- Born: October 1957 (age 68) Worcester, Massachusetts, U.S.
- Other names: Michael F. Ritchie
- Occupations: Stage manager, artistic director
- Spouse: Kate Burton ​(m. 1985)​
- Children: 2
- Relatives: Richard Burton (father-in-law) Sybil Christopher (mother-in-law)
- Website: www.centertheatregroup.org

= Michael Ritchie (artistic director) =

American artistic director (born 1957)

Michael Ritchie is a former American stage manager & artistic director of Williamstown Theater Festival from 1996 to 2005 and Center Theatre Group from 2005 to 2021.

==Early and personal life==
Ritchie was born in Worcester, Massachusetts, to Irish-Scots parents. He holds Irish citizenship.

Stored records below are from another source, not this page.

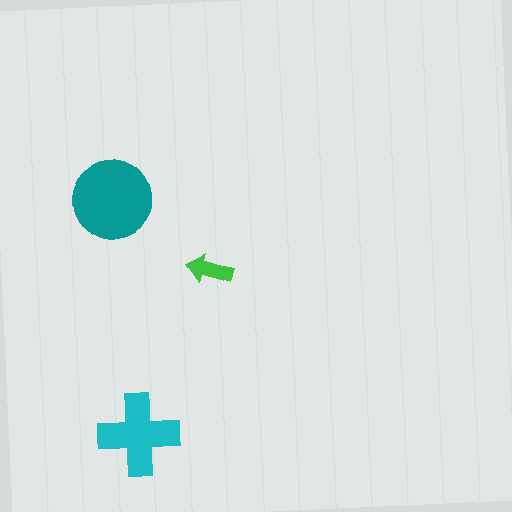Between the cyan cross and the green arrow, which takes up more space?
The cyan cross.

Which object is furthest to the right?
The green arrow is rightmost.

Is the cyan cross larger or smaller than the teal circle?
Smaller.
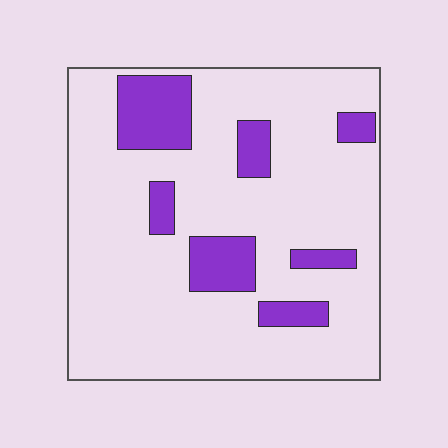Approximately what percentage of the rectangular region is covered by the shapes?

In 1982, while stage managing a revival of Noël Coward's Present Laughter, Ritchie met actress Kate Burton, the daughter of actors Richard Burton and Sybil Christopher. They married in 1985 and have two children.

==Career==

While Ritchie was in high school, he began stage managing at the Surflight Theatre. His first Broadway stage management credit is the 1981 revival of George Bernard Shaw's Candida at Circle in the Square, starring Joanne Woodward. His subsequent twenty-five Broadway production stage management credits include the 1988 revival of Our Town, starring Spalding Gray. In 1996, Ritchie became the third artistic director of Williamstown Theater Festival in Williamstown, Massachusetts. Over fifty productions were staged during Ritchie's tenure, including six productions that were later transferred to Broadway. In 2002, Williamstown Theater Festival won the Regional Theatre Tony Award. In 2005, Ritchie left Williamstown and became the artistic director of Center Theatre Group. CTG operates the Ahmanson Theatre, the Mark Taper Forum, and the Kirk Douglas Theater in Los Angeles. At CTG, Ritchie produced the first American productions of The Drowsy Chaperone, 13, and Curtains. In 2021, Ritchie retired during the COVID-19 pandemic.